- Governor Sanders has called a special session that will roll back FOIA laws in the state of Arkansas
- Opposition to the anti-transparency bill is growing fast, especially among notable conservatives
- Arkansans across the political spectrum are coming together against this attempt to limit our rights to access government information
Special session starts today, with an agenda that includes anti-vaccine rhetoric, tax cuts for the ultra-rich, and the star of the show, the demise of Arkansas’s historically strong FOIA law.
Sanders has been intent on rolling back the transparency FOIA guarantees since Matt Campbell at Blue Hog Report started asking questions of the Arkansas State Police. He got a little too close to home with FOIA requests about who accompanied Sanders on a plane trip earlier this year.
Campbell filed a lawsuit after not receiving the information he requested. Subsequently, the governor called this special session, claiming that the security of her family is at risk. She has not shown any proof or reasoning that the changes made in the FOIA bill will actually make her family any safer.
The real story here is the opposition Sanders is receiving from her own party. Campbell tweeted this morning that some GOP legislators are being threatened with funding cuts to their districts if they vote against the FOIA changes. Sanders is counting votes and doesn’t like what she sees. We haven’t forgotten that she used this tactic to coerce legislators into voting for the LEARNS Act. It’s showing up again.

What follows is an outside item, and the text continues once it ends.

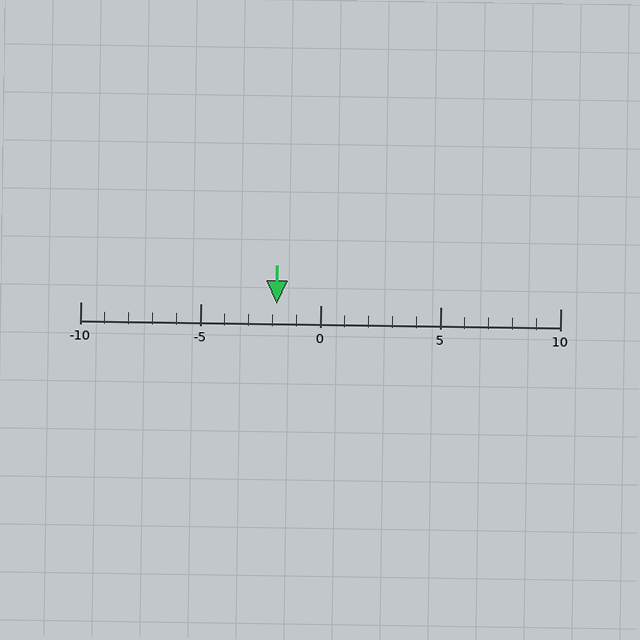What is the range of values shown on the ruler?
The ruler shows values from -10 to 10.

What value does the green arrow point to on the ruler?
The green arrow points to approximately -2.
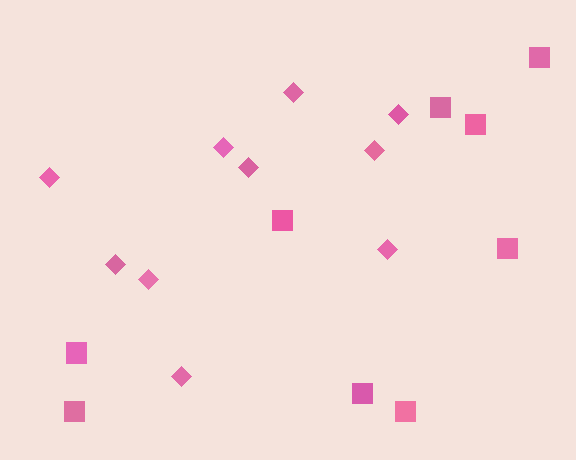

Notably, the Pulaski County Republican Party and the Saline County Republican Party have both opposed these changes to the FOIA law (!!!). The Pulaski County GOP even posted in support of Campbell’s assertion that this FOIA bill is an admission of the guilt of the Arkansas State Police’s failure to properly release the requested records. When Matt Campbell’s local Republican Party is siding with him on an issue, it’s a moment for the history books.
Opposition from conservatives goes beyond the rumored legislators and county parties. Conduit News has opposed this legislation in no uncertain terms. They were quick to host conservative UALR law professor Robert Steinbuch for an interview to break down the issues surrounding the proposal. Steinbuch was also interviewed by Austin Bailey of the Arkansas Times in an article about the “all-out assault on FOIA.” Multiple other staunch conservatives who have previously supported Sanders and her policies are adamant that this bill would be a disaster for Arkansas and government transparency.
The biggest question is — Does the governor have the votes? Internal sources are telling us the Governor might be scrambling this morning. She is apparently trying to move the FOIA bill to a new, perhaps friendlier committee than the originally intended State Agencies. It doesn’t look like the Judiciary Committee would give her any more help, and we’re not sure where she might try to put it. We will see where the bill ends up.